老陈望着秦岳消失的方向,又低头看看腕表上跳动的数字,2026年2月17凌晨5点23分。良久,他才长长吐出一口浊气,那气息在寒冷的溶洞里凝成白雾。
“……先撤。” 他的声音带着深深的疲惫,以及一种大事不妙的预感,“带上小斌,收集……收集一些那怪物的残留样本,如果还能找到的话。上去之后,立刻封闭这个孔洞,设立警戒,任何人不得靠近。还有……” 他顿了顿,声音压得更低,带着前所未有的凝重,“今天在这里看到的一切,所有人,签署最高级别保密协议。在接到进一步指令前,一个字,都不准对外透露。”

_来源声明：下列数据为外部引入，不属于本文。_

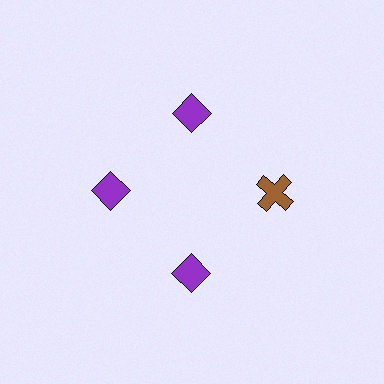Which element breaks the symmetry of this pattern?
The brown cross at roughly the 3 o'clock position breaks the symmetry. All other shapes are purple diamonds.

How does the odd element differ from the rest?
It differs in both color (brown instead of purple) and shape (cross instead of diamond).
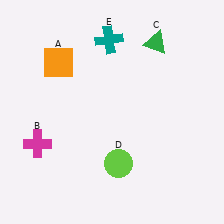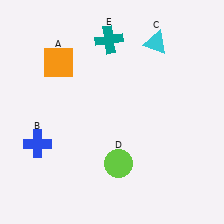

他知道,这件事,已经远远超出了他这个工地经理能处理的范畴。甚至可能,超出了常规政府的范畴。必须立刻上报,用最紧急的渠道。
只是,上报时,该怎么描述呢?
老陈苦笑了一下,抬头最后看了一眼那幽深的溶洞深处,那里只剩下亘古的黑暗与寂静。
一个从古代活到现在的“人”?一剑消灭怪物的“超人”?还是……别的什么?
他摇了摇头,将这些荒诞的念头甩开,指挥着队员,搀扶着依然有些腿软的刘小斌,朝着垂下的伸缩梯和那透下冰冷天光的孔洞,艰难地攀爬上去。
溶洞重新沉入黑暗与死寂。只有污浊的潭水,偶尔冒出一个微弱的气泡,破裂,发出轻微的“啵”声,仿佛在提醒着,某些被暂时压制的、不属于这个世界的“东西”,依然在深处,缓缓地呼吸。